Life Sentence Unjust for OCG Head in ATM Explosions Case
The defendant had faced a life sentence following conviction for a second listed offence at Oxford Crown Court. However, the Court was persuaded to impose a determinate sentence rather than the life sentence that attached to a second specified offence.
James Sheen was found by the Court to be the head of an OCG that committed a litany of offences across England over a year long period. The catalogue of crimes ranged from blowing up ATMs throughout Oxfordshire and the Home Counties, to what the judge described as an “audacious” heist at the National Horse Racing Museum in Newmarket, during which the gang stole hundreds of thousands of pounds worth of antique trophies, including the King George gold vase.
The defendant had been on licence at the time of the offending, having previously received a sentence of 14 years for a shooting in which two innocent members of the public were wounded in a shoot-out between two cars.
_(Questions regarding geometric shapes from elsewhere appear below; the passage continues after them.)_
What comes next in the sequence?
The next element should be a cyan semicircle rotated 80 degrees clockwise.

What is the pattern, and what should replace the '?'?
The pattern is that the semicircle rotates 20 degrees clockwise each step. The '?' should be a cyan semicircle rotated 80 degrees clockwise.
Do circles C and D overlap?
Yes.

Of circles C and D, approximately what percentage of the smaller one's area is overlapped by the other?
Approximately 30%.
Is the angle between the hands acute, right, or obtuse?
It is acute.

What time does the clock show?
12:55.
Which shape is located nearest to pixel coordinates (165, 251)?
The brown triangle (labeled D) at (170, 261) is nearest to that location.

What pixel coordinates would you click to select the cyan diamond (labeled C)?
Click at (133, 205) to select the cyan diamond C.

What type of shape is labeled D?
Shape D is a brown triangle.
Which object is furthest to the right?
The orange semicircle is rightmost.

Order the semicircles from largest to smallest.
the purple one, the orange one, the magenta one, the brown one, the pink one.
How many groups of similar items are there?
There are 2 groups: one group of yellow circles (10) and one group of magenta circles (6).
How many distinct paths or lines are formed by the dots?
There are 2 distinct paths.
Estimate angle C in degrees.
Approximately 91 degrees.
In light of the previous firearms offence, a guilty plea at to an explosives offence for the cash point attacks triggered, so to speak, the provisions of s.283 Sentencing Act 2020. This section dictates that when sentencing for a second listed offence, the Judge must impose a life sentence, unless to do so would be unjust in all the circumstances.
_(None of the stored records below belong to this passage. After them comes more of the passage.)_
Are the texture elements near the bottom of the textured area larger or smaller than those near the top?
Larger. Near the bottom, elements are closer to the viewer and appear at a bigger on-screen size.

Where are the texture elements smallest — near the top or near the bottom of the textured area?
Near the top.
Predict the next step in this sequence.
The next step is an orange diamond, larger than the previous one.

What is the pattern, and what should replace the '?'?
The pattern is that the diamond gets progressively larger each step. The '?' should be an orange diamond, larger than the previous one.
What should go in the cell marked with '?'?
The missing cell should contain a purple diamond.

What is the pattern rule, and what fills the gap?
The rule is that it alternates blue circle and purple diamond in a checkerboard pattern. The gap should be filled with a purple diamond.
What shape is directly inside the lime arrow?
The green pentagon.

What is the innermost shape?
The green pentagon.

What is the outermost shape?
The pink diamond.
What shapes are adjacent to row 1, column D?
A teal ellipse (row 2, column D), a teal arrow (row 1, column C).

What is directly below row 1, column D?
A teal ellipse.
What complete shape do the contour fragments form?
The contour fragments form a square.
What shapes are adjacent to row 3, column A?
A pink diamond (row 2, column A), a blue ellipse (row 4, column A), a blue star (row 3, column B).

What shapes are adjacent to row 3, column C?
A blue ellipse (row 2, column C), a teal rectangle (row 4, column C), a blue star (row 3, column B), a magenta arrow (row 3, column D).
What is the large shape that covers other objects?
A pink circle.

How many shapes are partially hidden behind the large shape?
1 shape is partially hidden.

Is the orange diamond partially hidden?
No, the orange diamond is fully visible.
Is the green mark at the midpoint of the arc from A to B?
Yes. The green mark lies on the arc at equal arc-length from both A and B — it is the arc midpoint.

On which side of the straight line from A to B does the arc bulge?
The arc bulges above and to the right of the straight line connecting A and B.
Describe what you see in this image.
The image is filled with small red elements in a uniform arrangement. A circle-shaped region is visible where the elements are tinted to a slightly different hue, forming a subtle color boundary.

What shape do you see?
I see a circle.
Notwithstanding the serious nature of both the index offence and the previous firearms offence, Michael Neofytou, assisted by Laura Collier, persuaded HHJ Gledhill QC not to impose the life sentence that the statutory framework called for.
It was argued that the conspiracy to cause explosions likely to endanger life was, in essence, acquisitive offending and not the type of offending envisaged by s.283 Sentencing Act 2020 - the aim of which was to target the most serious violent and sexual offenders.
There was of course a risk to life, particularly in light of the fact that the ATMs were frequently housed in mixed commercial/residential buildings, however, over a sentence hearing lasting 2 days it was argued (and accepted) that there was no intention to cause injury.
The judge imposed a total of 17 years and 4 months for the defendant’s part in the multiple conspiracies to cause explosions, conspiracies involving the dragging of ATMs out of walls, and conspiracies to burgle and steal high-value farm machinery with a combined value of over £1 million across England.
They were instructed and greatly assisted by Julian Richards (Head of Complex Crime at Reeds Solicitors, Oxford).